One important caveat: notice that virtually all of these wind-speed maps were created using data compiled to serve the needs of the wind-power industry. So they state average or “mean” wind-speeds at 30 m, 50 m, or even 80 m above the ground. The speed of the wind at this height is much greater than wind-speed on the ground, which is why wind-turbine towers are built so high.

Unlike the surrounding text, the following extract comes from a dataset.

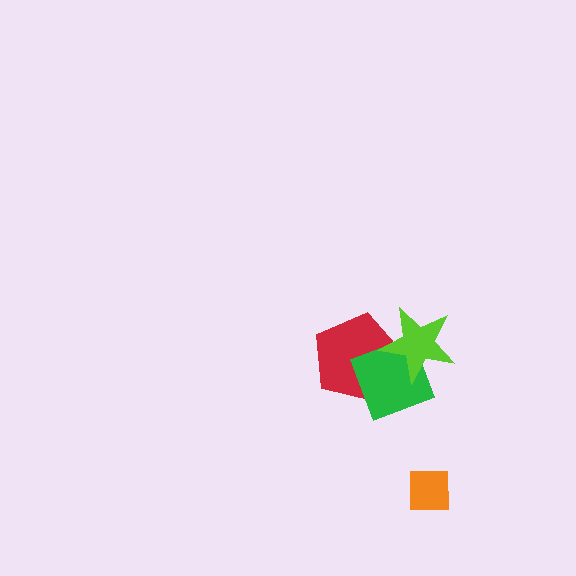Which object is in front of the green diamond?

Simply increasing the height of the tower can have a dramatic impact on turbine efficiency – see https://en.wikipedia.org/wiki/Wind_turbine_design and https://en.wikipedia.org/wiki/Wind_turbine_design#Tower_height . We might then discount all the data in these maps by a factor of 10 – 20 %; or alternatively, we could accept the data “as is”, with said margin error also providing a margin of safety in our reasoning.

Now right from the start, notice that many places that have excellent Solar Radiance, also have fairly moderate average wind speeds, for instance all the “green” and “yellow” parts of the Sahara and the Arabian peninsula, and all the green and yellow parts of Australia.

Conversely, some of the windiest places on earth, like Scotland, Norway, and Tierra Del Fuego, also have very poor Solar Radiance. So presumably, one would not want to deploy the solar awnings in any case. These are exactly the kinds of places where the TerraLiner would need to obtain more power when stationary from a diesel generator.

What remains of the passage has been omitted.